Somehow, I suspect this the most. It's the defensive tone they tend to strike, I think. Particularly apparent in threads about new research. Lots of "I actually had this idea", and "my concern for this is [slippery slope fallacy here]".

I sincerely hope that I never become so egotistical about my own achievements (or lack thereof) that I instinctively despise those who achieve more. Fuck that.

This is definitely a very cool tech demo, but I got the same feeling reading this as I do when I read a blog post years ago where a guy walked through using very rigid green-red-green TDD to solve a hairy algorithmic problem[0]: it sort of seems like the person already had the shape of the solution in their head before they started writing the code.

Which is maybe the point! As the article points out, remembering the correct incantation to get matplotlib to spit out a bar chart is hard[1]; I certainly have to look it up literally every time (well, these days, I just use tools which have more intuitive APIs, but that's maybe besides the point). I don't really know what it means to "binarize" a dataset, but apparently the language model did, and apparently seeing the giant stack trace when trying to plot a precision-recall curve was enough to prompt the article writer to realize such an operation might be useful. When you're doing exploratory analysis like this, keeping a train of thought going is extremely important, so avoiding paging back and forth to the scikit-learn documentation is obviously a huge win.

But, on the other hand, this isn't a "no-code" solution in any real sense, because for all intents and purposes the author really did all the difficult parts which would've been necessary for a "fully coded" solution: they knew the technical outcome they wanted and had very good domain knowledge to guide the solution, and, shoot, they still ended up needing to understand semantics of the programming language and abstractions they were working with in that stacktrace at the end.

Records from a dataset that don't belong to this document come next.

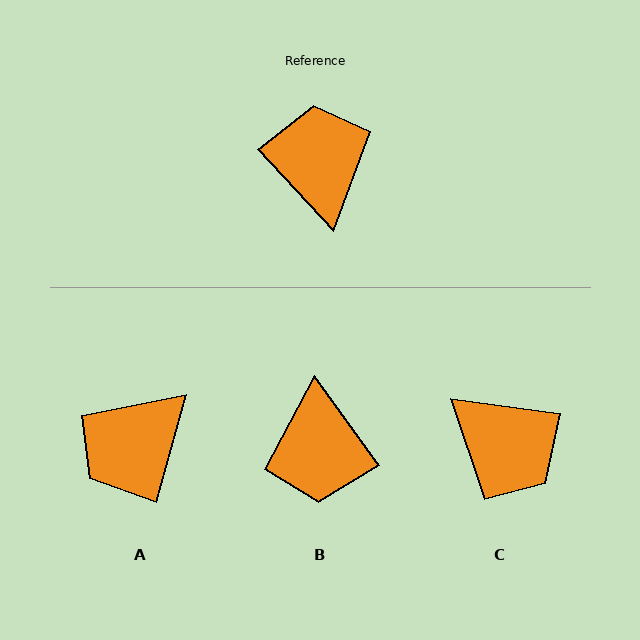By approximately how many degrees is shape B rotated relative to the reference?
Approximately 173 degrees counter-clockwise.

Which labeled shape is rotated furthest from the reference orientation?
B, about 173 degrees away.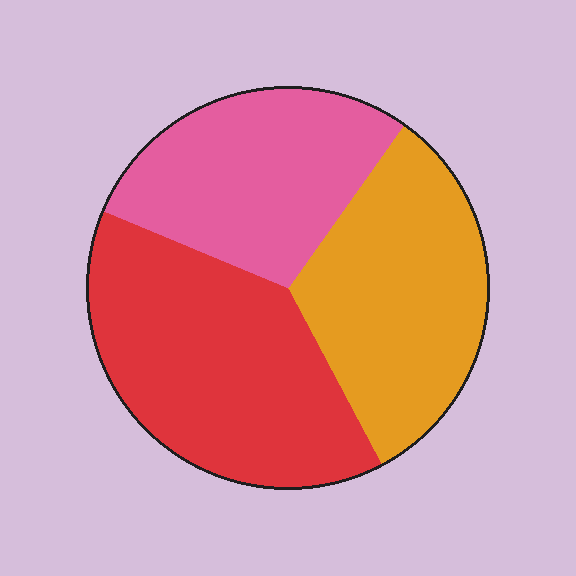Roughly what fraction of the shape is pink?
Pink covers roughly 30% of the shape.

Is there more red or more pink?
Red.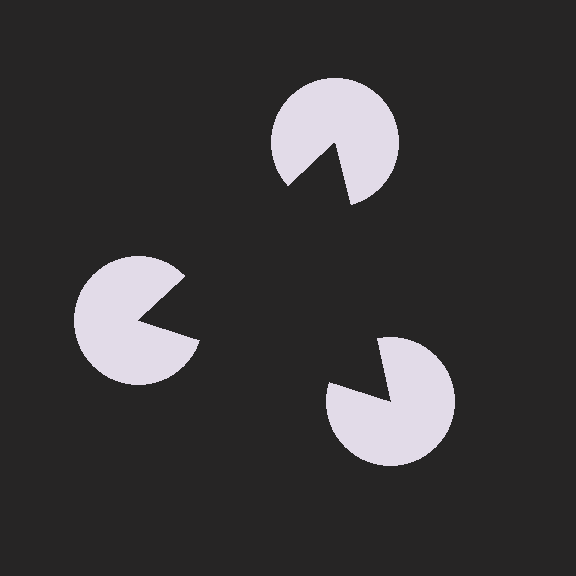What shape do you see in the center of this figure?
An illusory triangle — its edges are inferred from the aligned wedge cuts in the pac-man discs, not physically drawn.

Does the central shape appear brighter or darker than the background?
It typically appears slightly darker than the background, even though no actual brightness change is drawn.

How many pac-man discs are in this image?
There are 3 — one at each vertex of the illusory triangle.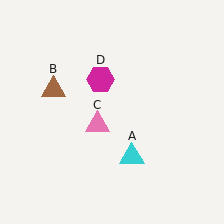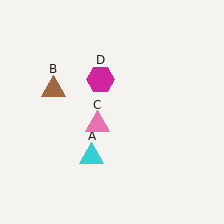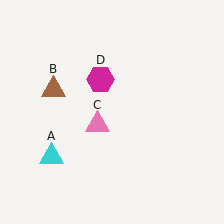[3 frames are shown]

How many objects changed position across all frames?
1 object changed position: cyan triangle (object A).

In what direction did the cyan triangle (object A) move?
The cyan triangle (object A) moved left.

It's still extremely neat (and, presumably, useful) to see the computer was able to correctly guess at all the syntax and API interfaces for the most part[2], but I don't really think you can fault people for wanting to push back against the idea that this is somehow fundamentally transformative, since I think it's pretty obvious that the human is (still) doing the hard and interesting parts and the computer is (still) doing the tedious and boring parts. Maybe people shouldn't be getting flustered about a click-baity title over-promising a hip new technology, but as you say:

> Or is it just years and years of people getting burned by previous "AI" projects without knowing that this one is actually rather impressive and comes from good research?

There's definitely some of this.

---

[0] I wish I could find the link for this, but I'm very bad at google these days.

[1] To risk ascribing agency to a statistical model of github commits, it is sort of funny that the co-pilot pulled in seaborn as a dependency but then did everything directly with calls to plt and DataFrame.plot.

[2] I don't really have the expertise myself to tell you whether that scikit pipeline is at all reasonable, I suppose. It sure sounds fancy, though.

Thank you! This was researched and informed by the article we're all meant to be discussing. That is all I ask, ha.

I 100% agree that this is not a "no-code" solution as is defined. On the other hand, I wouldn't really mind a definition of "no-code/low-code" that involved this - but indeed, not there yet.

And yes, more-or-less I generally agree that this is a tool that must be used by experienced developers. So I can see how a false claim of "no-code" (basically defined as devs-not-needed) would trigger folks to be a little defensive.

However! If you are a programmer with experience, and you want to make your work just so much easier, then copilot is a great tool. I implore you to try it yourself with VS Code/Vim/emacs rather than using openai/codex as the autocomplete is what makes it great.